Lee referenced his experience of pulling over a young African American male in a traffic stop in Chapter 5 of his book. 

“After speaking with the young man, he explained that he had never been pulled over before and he was extremely nervous to the point he began to cry,” Lee wrote in “Street Skills.” 

“He was literally shaking,” Lee said. “He paused me. This is not how our relationship is supposed to be.”

Lee said when an officer pulls over a car, they’re “in a position of dominance,” he said. “When I saw the emotions he was dealing with, I first asked myself, ‘What can I say to de-escalate him?’” 

He asked the young man to step out of the car and explained that being stopped for a minor traffic offense "is not the end of the world," even though he understands why people might view it as such.

“I’m not here to get you, rough you up, mistreat you or talk down to you,” Lee said he told the scared driver that day. “That’s why I pulled you out of the car, because I wanted to talk to you on level ground, eye-to-eye.” 

Lee said he took time to break down barriers between them.

“I knew at this moment," he wrote in "Street Skills," "I was given the power to change his reality and perception of the police. … I explained that the police are public servants at the core. We are here to serve, protect, and improve quality of life, not harass, abuse, or cause fear. I understand how we’ve gotten to this point where there’s an unhealthy fear toward police. I can’t change the history of the police and the public, but I can be intentional about how I treat the people I deal with daily to continually build the public’s trust in the police.”

“People view the police, sometimes, as this bigger-than-life person, or creature,” he said, “as a thing that’s ever-knowing or ever-powerful, but that’s not the reality. A lot of police interactions that we’ve seen in our society that have gone wrong, is because, most times, that police officer has human characteristics. Fear. Anxiety. Maybe, they didn’t make the best decision in a split second,” he said.

"Police are human,” Lee said but added that he doesn’t speak for anyone other than himself. 

He recalled getting pulled over when he was 16 and 17 years old. “I’m not naïve to why,” Lee said. “I’m a kid who grew up here on the west side.” 
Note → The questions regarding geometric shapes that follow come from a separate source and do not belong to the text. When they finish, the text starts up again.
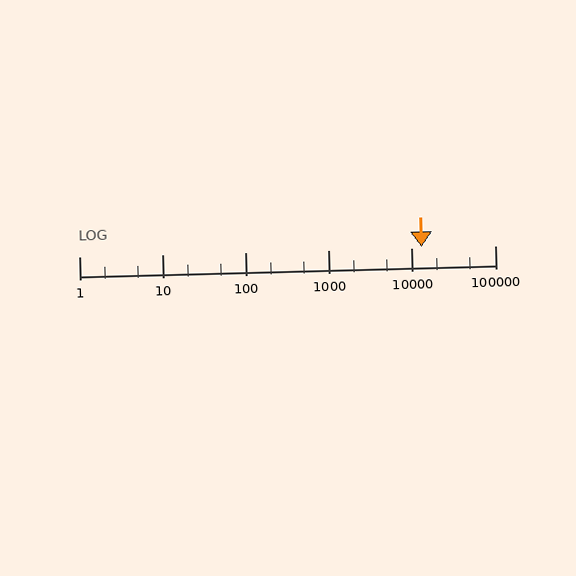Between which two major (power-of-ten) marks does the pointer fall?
The pointer is between 10000 and 100000.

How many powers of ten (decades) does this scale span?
The scale spans 5 decades, from 1 to 100000.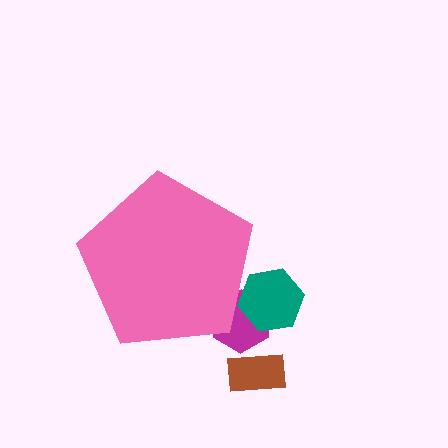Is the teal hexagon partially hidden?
No, the teal hexagon is fully visible.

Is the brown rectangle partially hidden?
No, the brown rectangle is fully visible.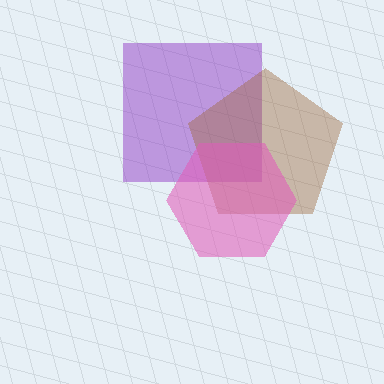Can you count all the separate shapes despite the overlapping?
Yes, there are 3 separate shapes.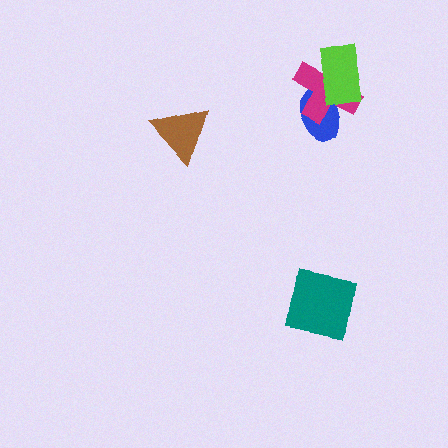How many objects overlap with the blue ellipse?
2 objects overlap with the blue ellipse.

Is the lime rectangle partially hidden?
No, no other shape covers it.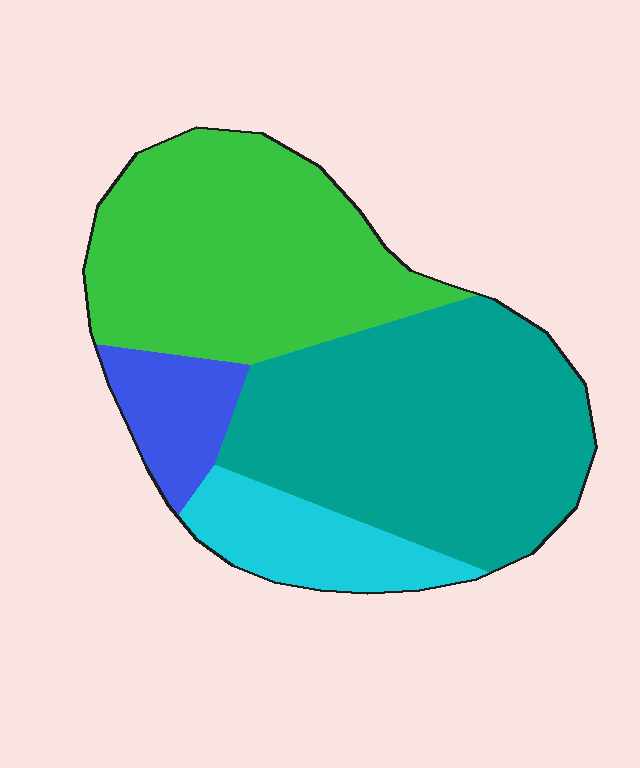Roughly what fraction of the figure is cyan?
Cyan takes up less than a quarter of the figure.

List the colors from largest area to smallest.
From largest to smallest: teal, green, cyan, blue.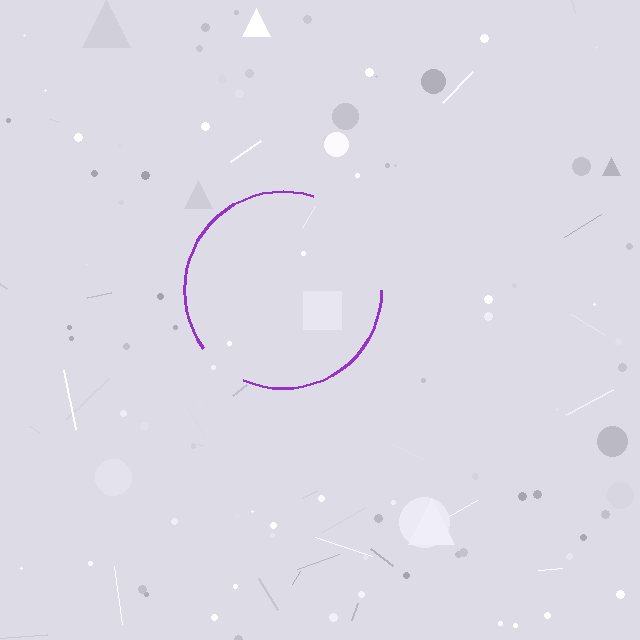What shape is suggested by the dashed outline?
The dashed outline suggests a circle.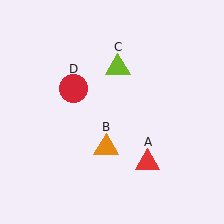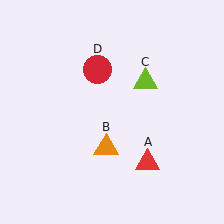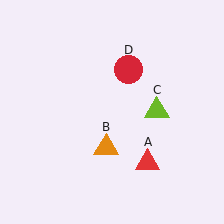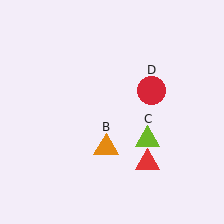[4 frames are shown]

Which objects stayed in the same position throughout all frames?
Red triangle (object A) and orange triangle (object B) remained stationary.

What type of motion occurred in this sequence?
The lime triangle (object C), red circle (object D) rotated clockwise around the center of the scene.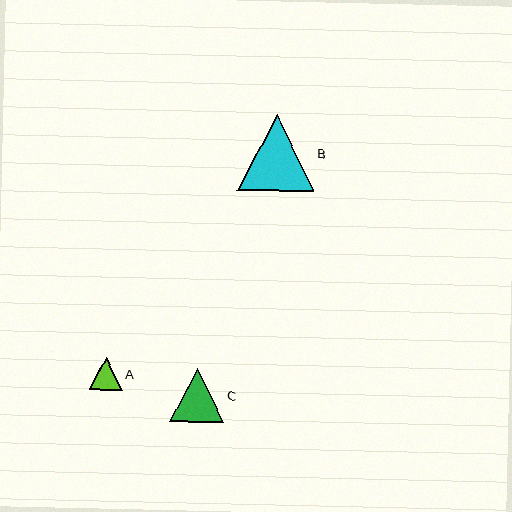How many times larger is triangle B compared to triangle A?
Triangle B is approximately 2.3 times the size of triangle A.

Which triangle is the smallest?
Triangle A is the smallest with a size of approximately 33 pixels.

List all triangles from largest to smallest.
From largest to smallest: B, C, A.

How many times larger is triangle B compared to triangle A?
Triangle B is approximately 2.3 times the size of triangle A.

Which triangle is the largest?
Triangle B is the largest with a size of approximately 76 pixels.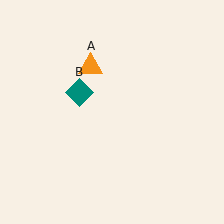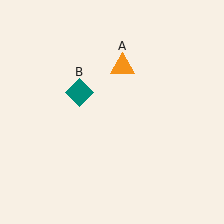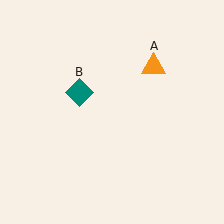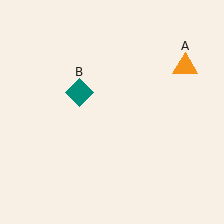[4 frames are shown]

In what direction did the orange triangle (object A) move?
The orange triangle (object A) moved right.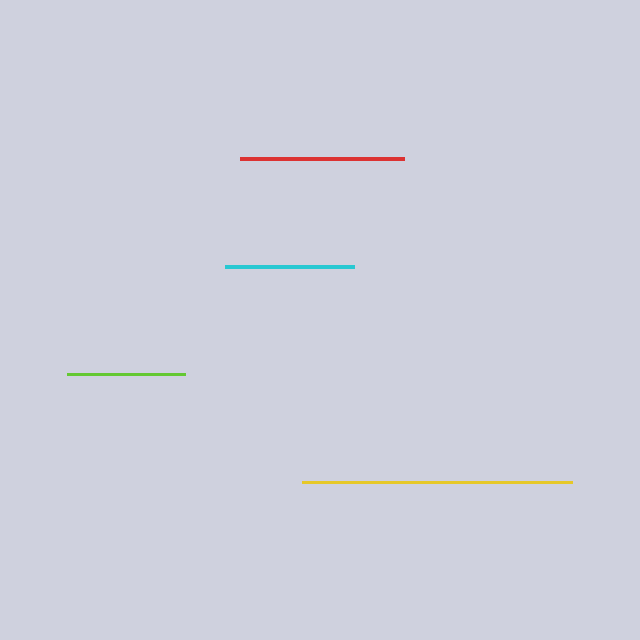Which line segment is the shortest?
The lime line is the shortest at approximately 117 pixels.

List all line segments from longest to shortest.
From longest to shortest: yellow, red, cyan, lime.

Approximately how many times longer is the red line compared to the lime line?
The red line is approximately 1.4 times the length of the lime line.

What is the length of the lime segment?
The lime segment is approximately 117 pixels long.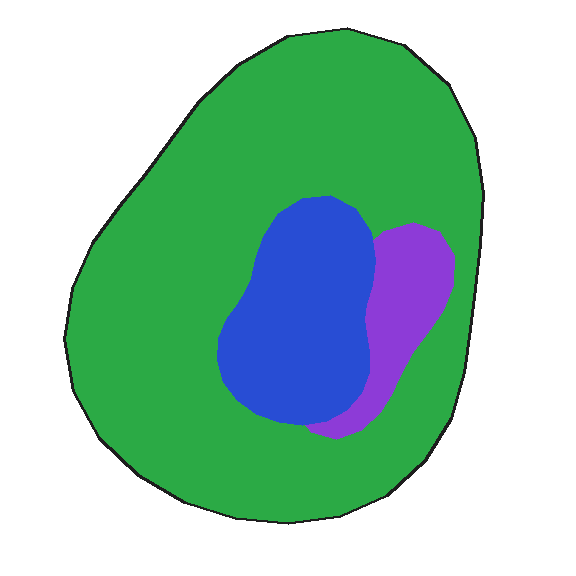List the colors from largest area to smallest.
From largest to smallest: green, blue, purple.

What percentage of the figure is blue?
Blue takes up less than a quarter of the figure.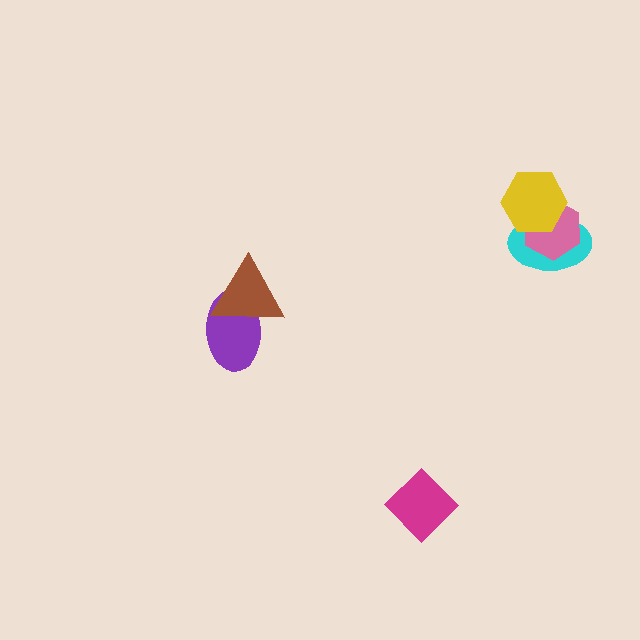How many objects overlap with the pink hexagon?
2 objects overlap with the pink hexagon.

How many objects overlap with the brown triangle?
1 object overlaps with the brown triangle.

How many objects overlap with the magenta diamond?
0 objects overlap with the magenta diamond.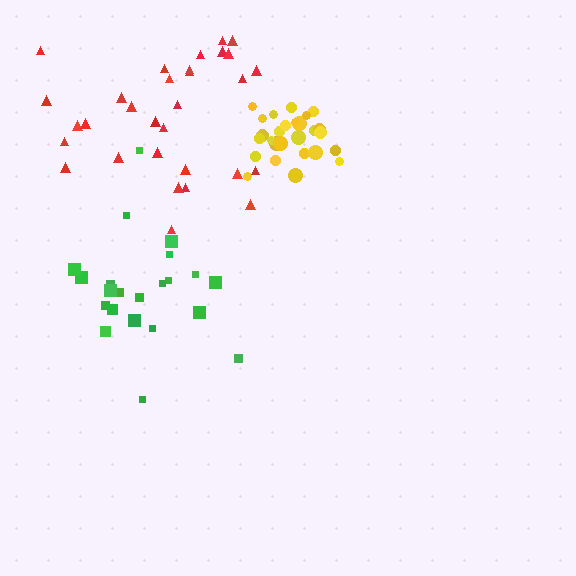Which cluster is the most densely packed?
Yellow.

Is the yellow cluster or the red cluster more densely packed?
Yellow.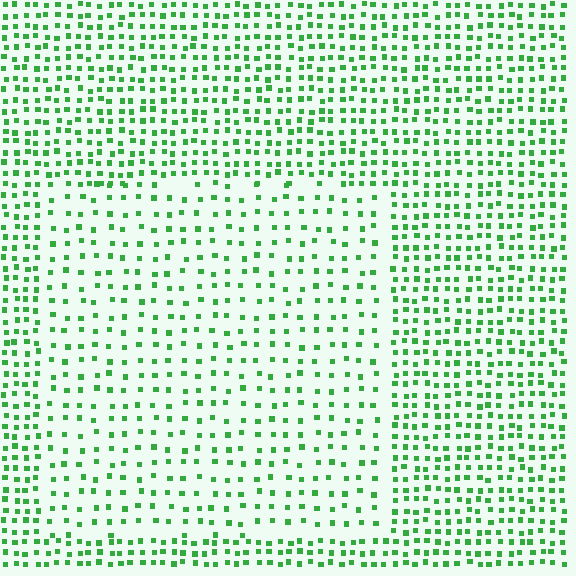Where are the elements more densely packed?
The elements are more densely packed outside the rectangle boundary.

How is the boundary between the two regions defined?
The boundary is defined by a change in element density (approximately 2.0x ratio). All elements are the same color, size, and shape.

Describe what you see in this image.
The image contains small green elements arranged at two different densities. A rectangle-shaped region is visible where the elements are less densely packed than the surrounding area.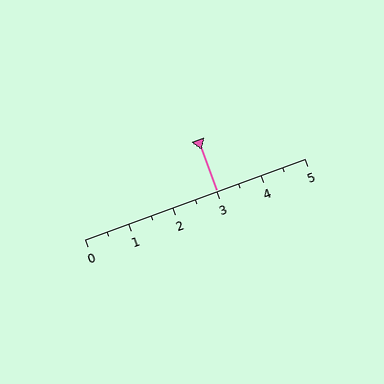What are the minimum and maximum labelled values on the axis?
The axis runs from 0 to 5.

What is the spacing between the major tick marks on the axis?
The major ticks are spaced 1 apart.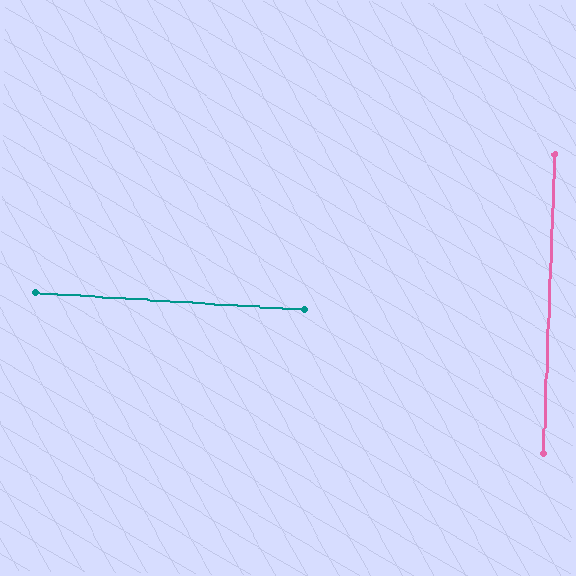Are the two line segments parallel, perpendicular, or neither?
Perpendicular — they meet at approximately 88°.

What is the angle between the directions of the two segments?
Approximately 88 degrees.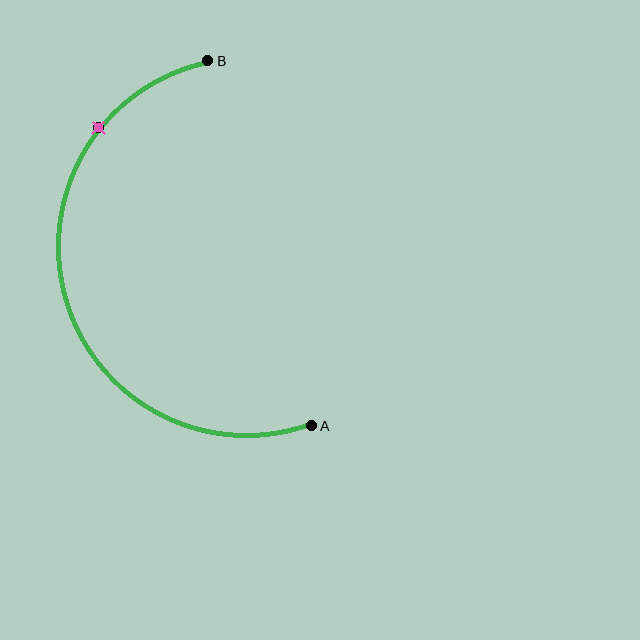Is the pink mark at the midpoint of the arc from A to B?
No. The pink mark lies on the arc but is closer to endpoint B. The arc midpoint would be at the point on the curve equidistant along the arc from both A and B.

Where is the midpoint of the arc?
The arc midpoint is the point on the curve farthest from the straight line joining A and B. It sits to the left of that line.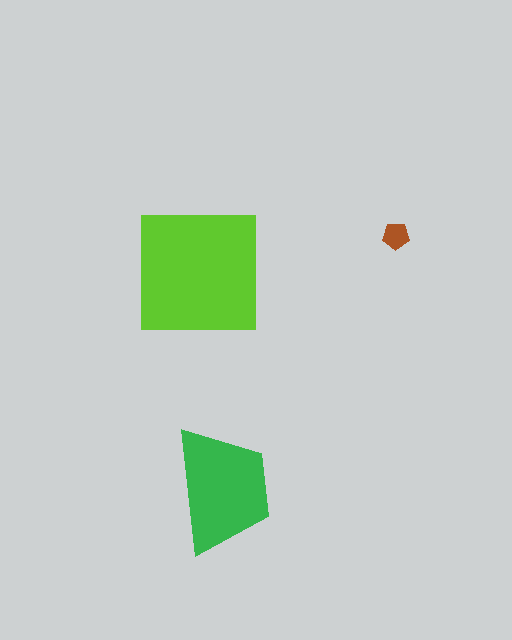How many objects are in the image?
There are 3 objects in the image.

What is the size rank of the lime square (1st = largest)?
1st.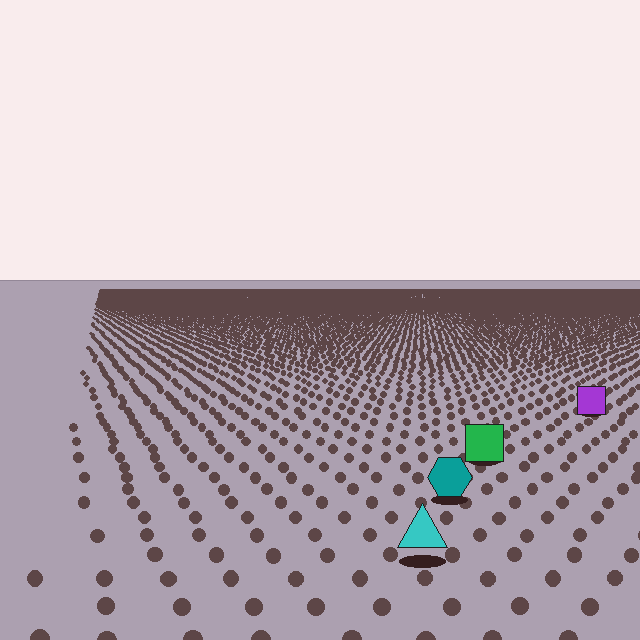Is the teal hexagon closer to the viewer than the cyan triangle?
No. The cyan triangle is closer — you can tell from the texture gradient: the ground texture is coarser near it.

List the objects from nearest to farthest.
From nearest to farthest: the cyan triangle, the teal hexagon, the green square, the purple square.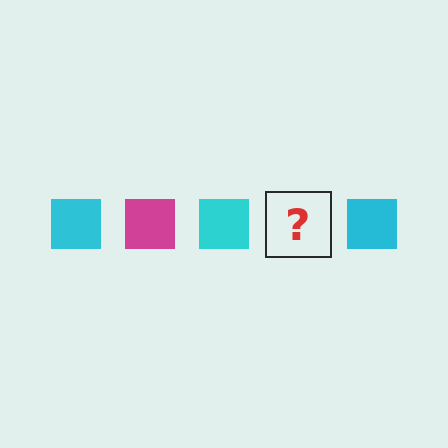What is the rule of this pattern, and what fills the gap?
The rule is that the pattern cycles through cyan, magenta squares. The gap should be filled with a magenta square.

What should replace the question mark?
The question mark should be replaced with a magenta square.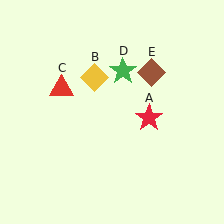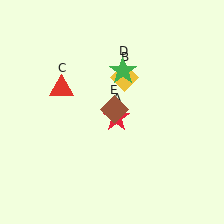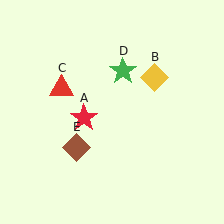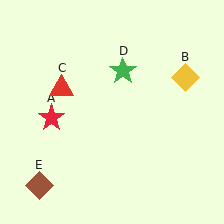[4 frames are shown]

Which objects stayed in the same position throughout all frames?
Red triangle (object C) and green star (object D) remained stationary.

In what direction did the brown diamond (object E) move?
The brown diamond (object E) moved down and to the left.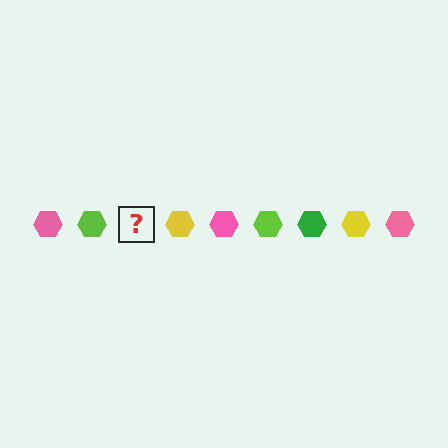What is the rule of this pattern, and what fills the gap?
The rule is that the pattern cycles through pink, lime, green, yellow hexagons. The gap should be filled with a green hexagon.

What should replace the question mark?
The question mark should be replaced with a green hexagon.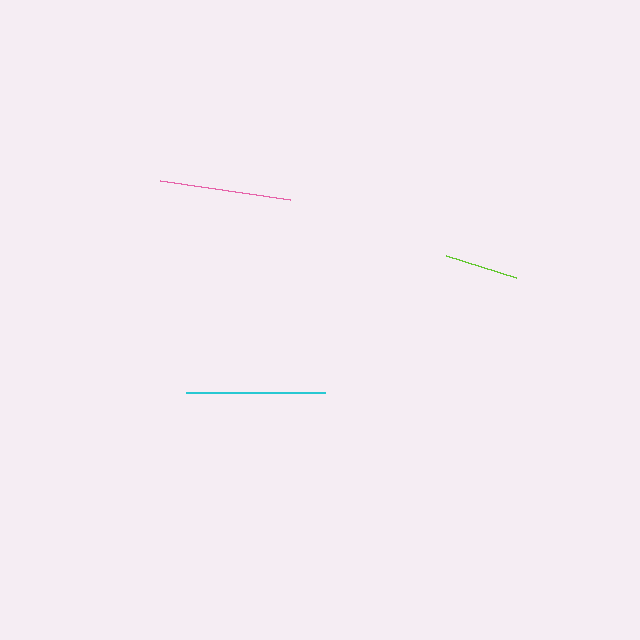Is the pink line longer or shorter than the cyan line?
The cyan and pink lines are approximately the same length (about 139 and 131 pixels).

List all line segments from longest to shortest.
From longest to shortest: cyan and pink (about equal), lime.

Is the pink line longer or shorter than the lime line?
The pink line is longer than the lime line.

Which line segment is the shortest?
The lime line is the shortest at approximately 73 pixels.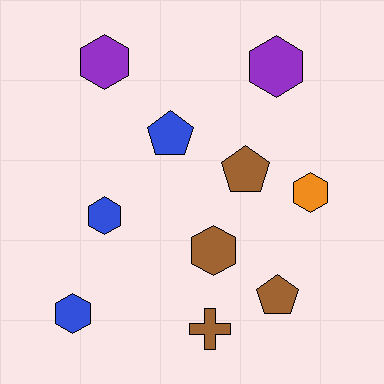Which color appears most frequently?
Brown, with 4 objects.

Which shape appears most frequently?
Hexagon, with 6 objects.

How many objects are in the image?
There are 10 objects.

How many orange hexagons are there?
There is 1 orange hexagon.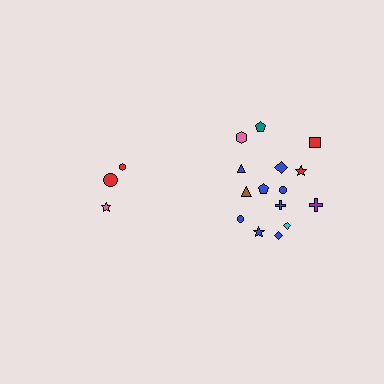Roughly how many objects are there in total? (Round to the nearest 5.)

However, contrary to the man he pulled over, Lee didn’t share the same perception of law enforcement. 

“I knew police officers,” he said, referring again to the rich history of a police presence at Washington High School. “Anthony Pearson showed me that all police weren’t like that.”

In his interaction with the young man, Lee endeavored “to show him that all police aren’t bad.” 

In his time with SBPD, working with everyone, he said, “It has nothing to do with skin tone. Good police officers come in all shapes, forms or sizes. There is no mold. It’s all based on who you are. What do you stand on? What are some of the morals and pillars that you lead your life with?”